The name “Polish alternate Fuel Association” simply covers an association of car manufacturers, with which PSPA even advertises on its website. It is hard to believe that a completely private organization, having nothing to do with democratically elected authorities, has received specified powers to give life to people. It's a matter, I'm not afraid to say, criminal.

Just look at the map of the zone. Imagine that in six months we gotta replace the car with a fresh one, and the neighbour surviving 50 m distant – not anymore. The inhabitants of the Slavic Sonata Street are in the zone, so they are released from the regulation and the inhabitants of Okaryna Street are not.
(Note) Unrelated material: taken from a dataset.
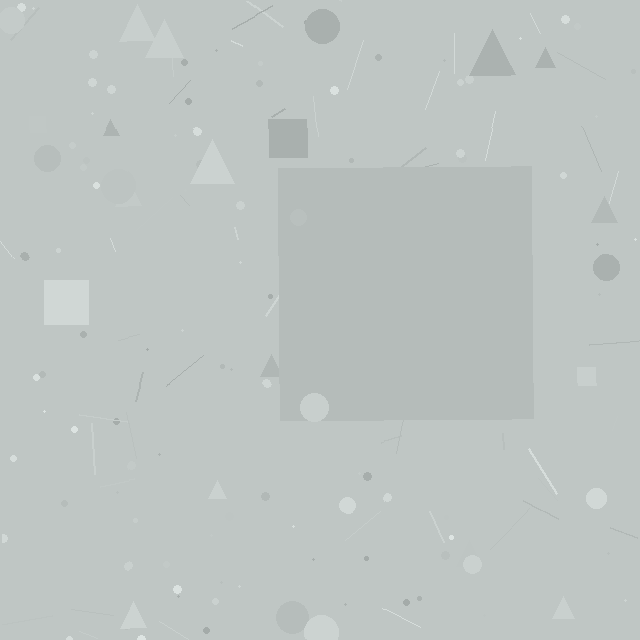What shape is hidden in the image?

But it is even better due to the fact that there are settlements outside the zone, which are only accessible through the zone, and we have, for example, the Passata B6 2.0 TDI from 2005, which in six months we will not get home.

What are the consequences of a region in this shape?

  1. Deepening social divisions by arbitrary division of people into ‘on’ and ‘off’, only by residence in the city area
  2. destabilizing the second-hand car marketplace (diesel will become worthless)
  3. Significant increase in service prices due to the request for replacement of commercial and commercial vehicles by persons operating in the hydraulics, electricians, removals

What consequences won't there be? Improve air quality. And if the air doesn't improve, then the criteria will should be further tightened. This is the logic of green communists.